The entire tourism industry is preparing for a persistently reduced demand for travel. We have already seen how several of the major airlines have implemented drastic cost cuts, which unfortunately often also includes redundancies. This also applies to Singapore Airlines, which just before the weekend announced that they would remove up to 4,300 positions across the companies in the group. This corresponds to around 25% of the company’s employees. However, taking into account layoffs, natural attrition and voluntary redundancies, it is hoped to reduce the number of redundancies to around 2,400.
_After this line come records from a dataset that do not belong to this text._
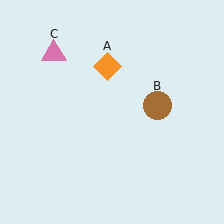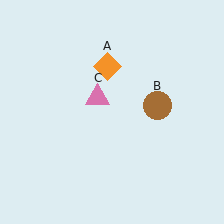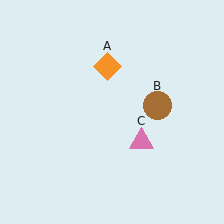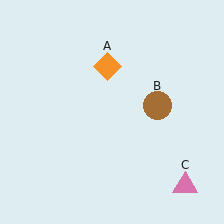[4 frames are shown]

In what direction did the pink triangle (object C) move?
The pink triangle (object C) moved down and to the right.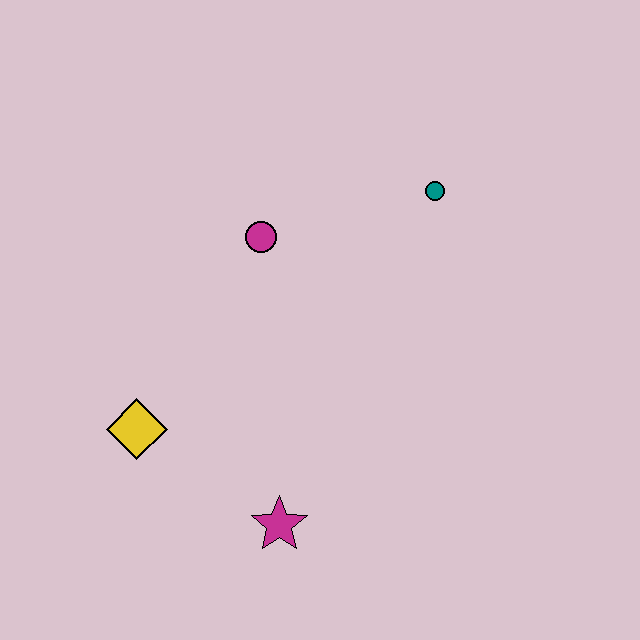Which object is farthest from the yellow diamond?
The teal circle is farthest from the yellow diamond.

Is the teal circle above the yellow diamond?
Yes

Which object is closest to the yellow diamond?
The magenta star is closest to the yellow diamond.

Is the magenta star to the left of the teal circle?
Yes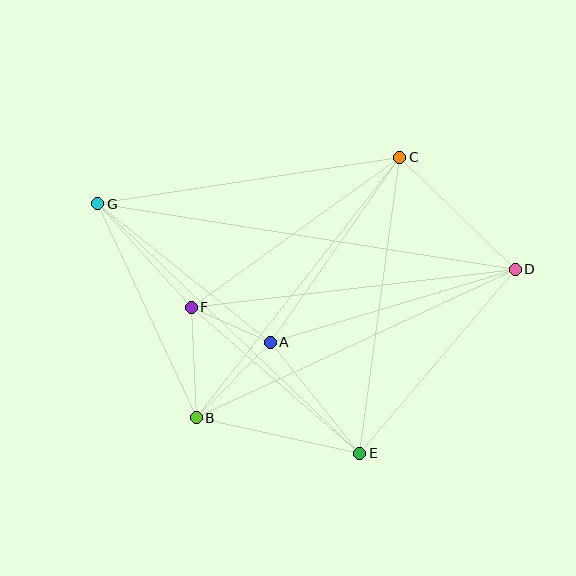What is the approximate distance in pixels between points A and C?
The distance between A and C is approximately 226 pixels.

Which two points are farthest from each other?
Points D and G are farthest from each other.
Singapore Airlines expects to be at around 50% of capacity by the end of the 2020/21 financial year, compared to capacity before the pandemic. The most pessimistic/realistic scenarios in the industry indicate that traffic will not reach the same level as the pandemic until 2024.
Singapore Airlines can be said to be in a more vulnerable position than many other national airlines, as they have no domestic travel. If we look at examples like SAS, for example, the demand for domestic travel in Norway. and to a certain extent more broadly within Scandinavia, is well on its way to normalisation. For Singapore Airlines, the situation is therefore extra difficult.
– “Having to lay off our valued and dedicated employees is the most difficult decision I have had to make in my 30 years with SIA. This does not reflect the strengths and capabilities of those affected, but is the result of a unique global crisis that is suffocating aviation”, says Singapore Airlines Executive Vice President Goh Choon Phong.